Department of Computational and Data Sciences
Department Seminar
Speaker : Prof. Krishna Garikipati, Professor of Aerospace and Mechanical Engineering, University of Southern California
Title : Bridging scales with Machine Learning: From first principles statistical mechanics to continuum phase field computations to study order-disorder transitions in LixCoO2
Date & Time: December 18th, 2025 (Thursday), 15:00 PM
Venue : # 102, CDS Seminar Hall
ABSTRACT
Lix {TM} O2 (TM={Ni, Co, Mn}) forms an important family of cathode materials for Li-ion batteries, whose performance is strongly governed by Li composition-dependent crystal structure and phase stability. Here, we use LixCoO2 (LCO) as a model system to benchmark a machine learning-enabled framework for bridging scales in materials physics. We focus on assemblies of thousands of atoms described by density functional theory-informed statistical mechanics to further drive continuum phase field studies of the dynamics of order-disorder transitions in LCO. Central to the scale bridging is the rigorous, quantitatively accurate, representation of the free energy density and chemical potentials of this material system by coarse-graining formation energies for specific atomic configurations.

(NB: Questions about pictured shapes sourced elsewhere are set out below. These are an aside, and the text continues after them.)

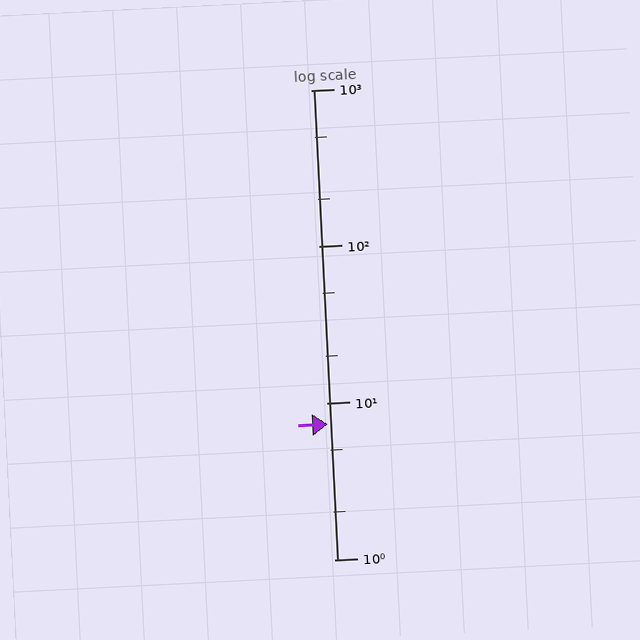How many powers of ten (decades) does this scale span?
The scale spans 3 decades, from 1 to 1000.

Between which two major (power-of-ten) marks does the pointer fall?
The pointer is between 1 and 10.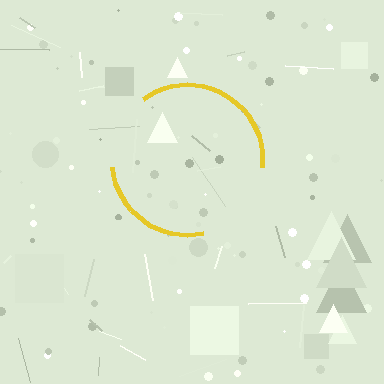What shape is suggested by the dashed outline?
The dashed outline suggests a circle.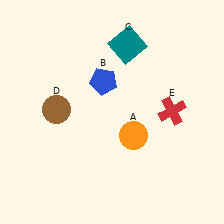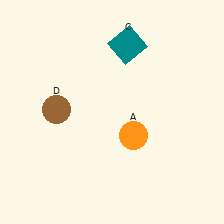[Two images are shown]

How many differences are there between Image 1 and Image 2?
There are 2 differences between the two images.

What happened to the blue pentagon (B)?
The blue pentagon (B) was removed in Image 2. It was in the top-left area of Image 1.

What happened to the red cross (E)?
The red cross (E) was removed in Image 2. It was in the top-right area of Image 1.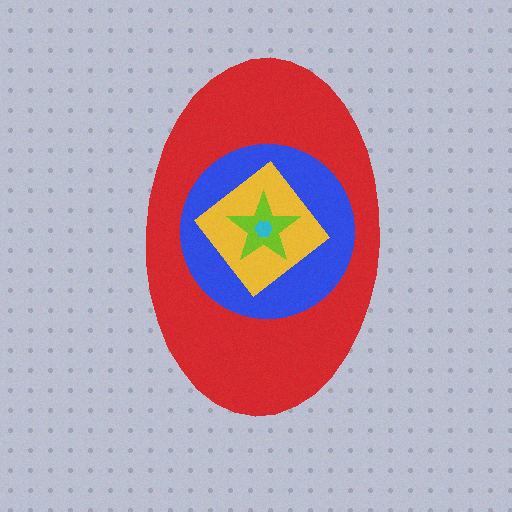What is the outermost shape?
The red ellipse.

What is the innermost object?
The cyan hexagon.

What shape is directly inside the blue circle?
The yellow diamond.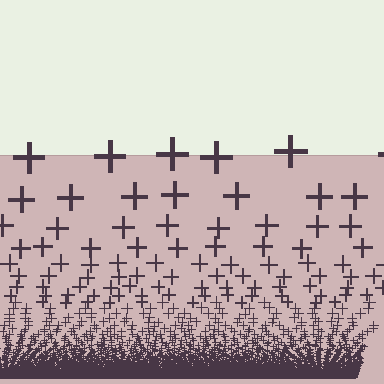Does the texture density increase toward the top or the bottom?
Density increases toward the bottom.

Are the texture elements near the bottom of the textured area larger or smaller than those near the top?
Smaller. The gradient is inverted — elements near the bottom are smaller and denser.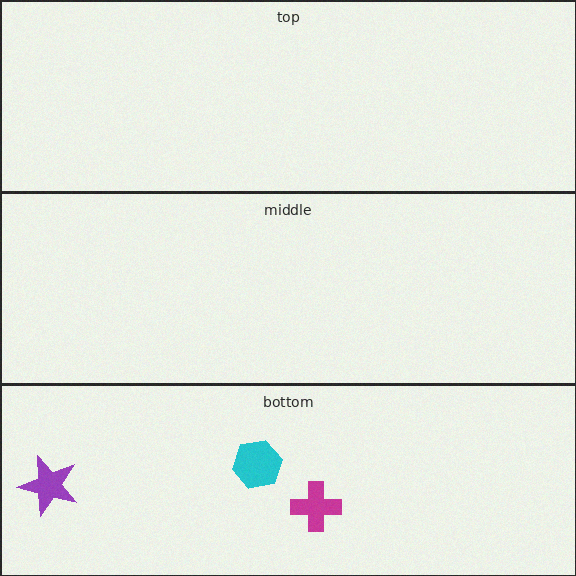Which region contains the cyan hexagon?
The bottom region.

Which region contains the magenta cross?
The bottom region.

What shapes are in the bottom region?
The cyan hexagon, the magenta cross, the purple star.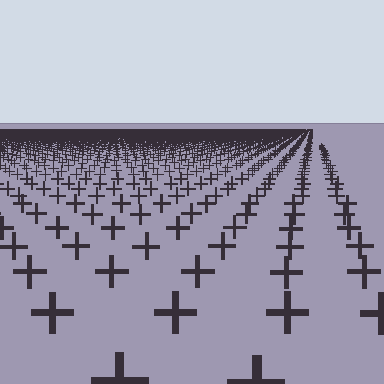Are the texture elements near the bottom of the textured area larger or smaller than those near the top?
Larger. Near the bottom, elements are closer to the viewer and appear at a bigger on-screen size.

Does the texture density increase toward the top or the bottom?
Density increases toward the top.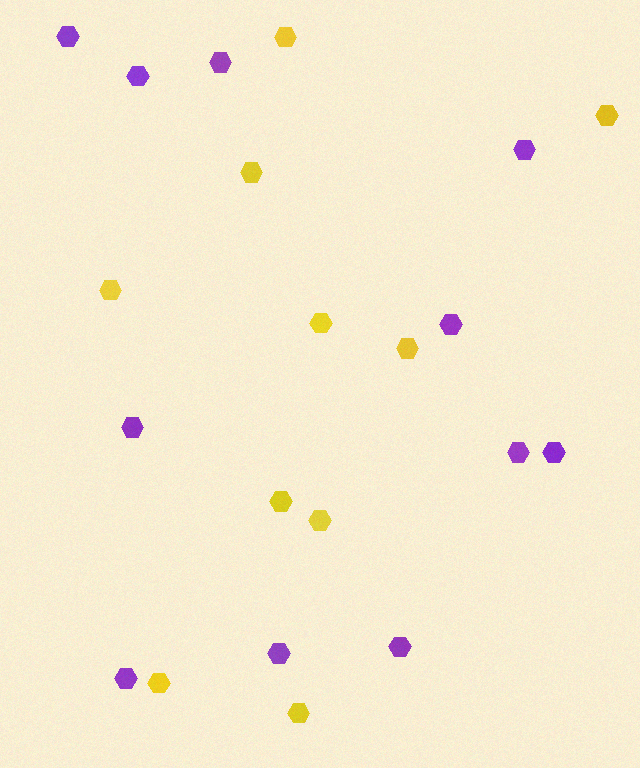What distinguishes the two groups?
There are 2 groups: one group of purple hexagons (11) and one group of yellow hexagons (10).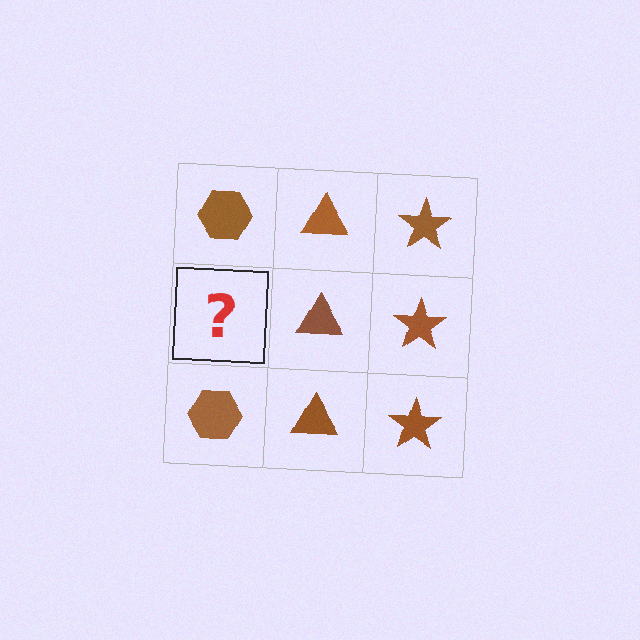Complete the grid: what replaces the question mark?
The question mark should be replaced with a brown hexagon.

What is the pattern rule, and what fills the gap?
The rule is that each column has a consistent shape. The gap should be filled with a brown hexagon.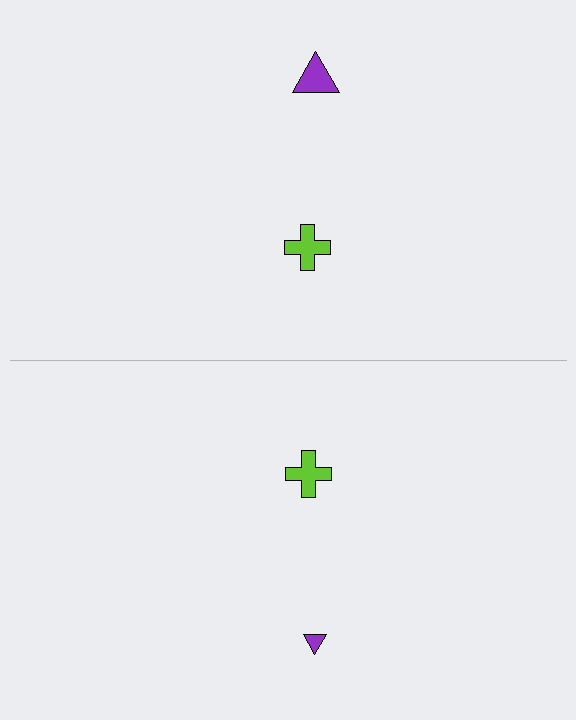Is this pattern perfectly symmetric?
No, the pattern is not perfectly symmetric. The purple triangle on the bottom side has a different size than its mirror counterpart.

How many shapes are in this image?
There are 4 shapes in this image.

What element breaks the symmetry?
The purple triangle on the bottom side has a different size than its mirror counterpart.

We develop physics- and data-driven active learning workflows to train integrable deep neural networks for such high-dimensional free energy density and chemical potential functions. Additionally, we explore Equivariant Graph Neural Networks to bypass traditional cluster expansion-based representations formation energies subsequently used in the statistical mechanics. The resulting, first principles-informed, machine learning-enabled, phase-field computations allow us to study LCO cathodes’ order-disorder transitions in terms of temperature, microstructure, and charge cycling. To the best of our knowledge, such a scale bridging framework has not been previously demonstrated for LCO, or for materials systems of comparable technological interest. This approach can be expanded to other materials systems and can incorporate additional physics to that studied here.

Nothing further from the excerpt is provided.